Black Blood Brothers is presented on Blu-ray with an AVC encoded 1080p transfer in 1.78:1. As with the series itself, there's nothing very remarkable about either the original animation or its (upscaled) high definition presentation. Colors are suitably bold and well saturated, but line detail is often spotty, with some scenes looking relatively sharp and others having a strangely disjointed appearance. While there are few if any compression artifacts per se, the overall look of Black Blood Brothers on Blu-ray is like an incremental step up from a standard upconverted DVD. Clarity is just enough sharper to differentiate this outing from an upconverted DVD, and the saturation of the nicely varied color palette is probably the most memorable thing about this visual presentation, but the series as a whole and this Blu-ray presentation in particular are pretty standard fare from an image quality standpoint.

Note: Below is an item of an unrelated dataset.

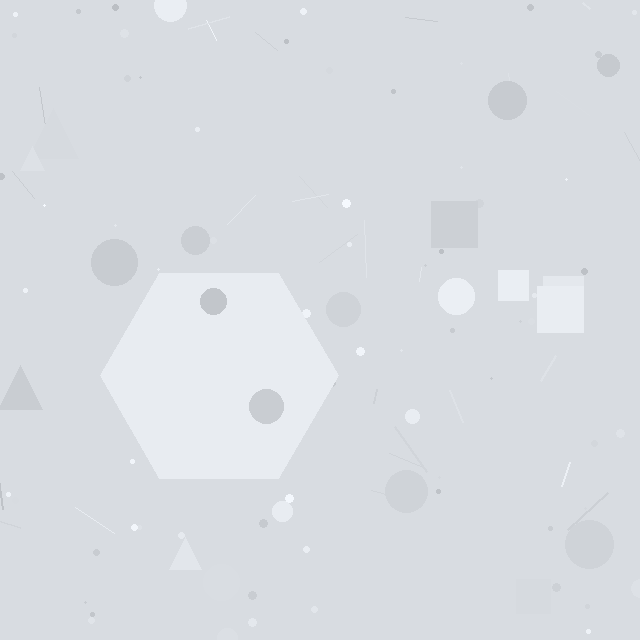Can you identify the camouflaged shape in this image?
The camouflaged shape is a hexagon.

Black Blood Brothers: The Complete Series Blu-ray Movie, Audio Quality  4.0 of 5

Two lossless audio options are offered on Black Blood Brothers, both via Dolby TrueHD 2.0 mixes, one in the original Japanese and the other an English dub. Once again as seems to be the case with many of these FUNimation releases, the English dub is mixed just slightly higher than the original Japanese track, adding a bit to the "oomph" of the low end. Other than that minor difference, both tracks are virtually identical (other, obviously, than the voice work) in terms of fidelity, balance, score and effects. Dialogue is very well presented on both of these tracks and the choice of which to listen to will probably come down to whether individual viewers want to read subtitles or not. The stereo tracks have a perhaps unusual amount of panning, which helps to create at least a little space, and both tracks have some nice music, including an especially strong closing theme done by Loveholic.

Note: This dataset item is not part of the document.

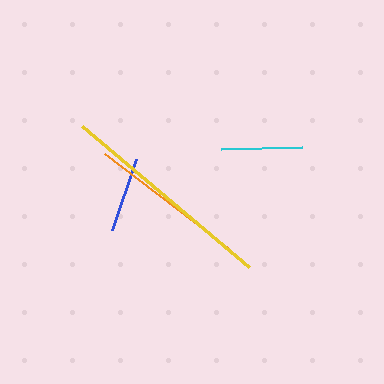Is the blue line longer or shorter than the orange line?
The orange line is longer than the blue line.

Black Blood Brothers: The Complete Series Blu-ray Movie, Special Features and Extras  2.5 of 5

  • Commentaries for All 12 Episodes. Don't get too excited. These are commentaries by cast members of the original Japanese language version of Black Blood Brothers, with forced English subtitles, and they are largely unlistenable. Screechy voiced girls "ooh" and "aah" and laugh at each other's inside jokes, while an episode plays in the background. For rabid fans only, and maybe not even for them.
  • TV Spots (SD; 2:27)
  • Original Commercials (SD; 4:29)
  • Sneak Peeks (SD; 5:16) is a collection of "coming attractions" from the series.
  • Textless Opening Song (HD; 1:32)
  • Textless Closing Song (HD; 1:32)


Black Blood Brothers: The Complete Series Blu-ray Movie, Overall Score and Recommendation  3.0 of 5

Black Blood Brothers isn't bad by any stretch of the imagination, but it's also not very exciting or memorable. This is a middling series that has some interesting characters and concepts but which never fully realizes its potential. The series is hobbled by its weird comedic elements when a more straightforward dramatic approach might have been considerably more compelling. The different vampire clans' stories are quite interesting, however, and those who like this sort of neo-Gothic enterprise might find Black Blood Brothers a nourishing enough blend of bloodsuckers to want to check out this release.